Compilation. Released 2011.  

BBC Review 1bj6o

Early gems in a country legend’s historical lucky-bag.

Ninian Dunnett 2011

Every generation has its own version of Johnny Cash. In the 21st century, most people know Cash as imagined by the producer Rick Rubin: a weathered monument of popular music, sermonizing rock standards like Hurt with a voice cracked by the weight of too much living.

But it’s a sheer tonic to meet the Johnny Cash of a different era, a 22 year-old just moved to Memphis, with a timbre as deep as a canyon and cool as the other side of the pillow. This was the young singer whose rigorously simple three-chord songs were a shot in the arm to folk and rockabilly fans in the 1950s, as well as the country crowd.

And listening to the demos he recorded before he signed to Sun in 1954, what’s surprising is how little he would change. The songs are sweetly crafted and wryly regretful; here, already fully realised, are classics like Get Rhythm, Country Boy and I Walk the Line.

Fully realised, too, is that voice – a resonant, lived-in instrument that draws on preaching traditions for its weight. Whether he’s blaspheming or kidding around, Cash still sounds like he should be singing from the pulpit. And he certainly connected with his congregation.

A 15-minute show from KWEM in Memphis finds him plugging kitchens for the Home Equipment Company, or soliciting requests: "If we know it, we’ll sing it – if we don’t know it, we’ll try to learn it." This is wonderful history, and introduces the punch of The Tennessee Two before Marshall Grant’s ding-dong bass and Luther Perkins’ chicka-boom guitar are given full rein on a slew of outtakes from Sun, including unfamiliar gems like Goodnight Irene.

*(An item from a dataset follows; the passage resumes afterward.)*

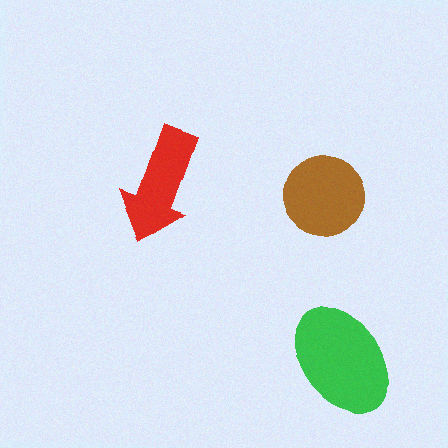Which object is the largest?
The green ellipse.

Disc two introduces the Johnny Cash of a different generation – wildly successful, living in Los Angeles, drink- and drug-addicted and flirting with the glamour of television and film. Cash was a star, and these tracks from 1958 to 1969 are pure showbiz, feather-bedded by backing singers, novelty train whistles and military drum rolls. There’s a kitsch appeal, but this stuff belongs in a different world from the marvellous early disc.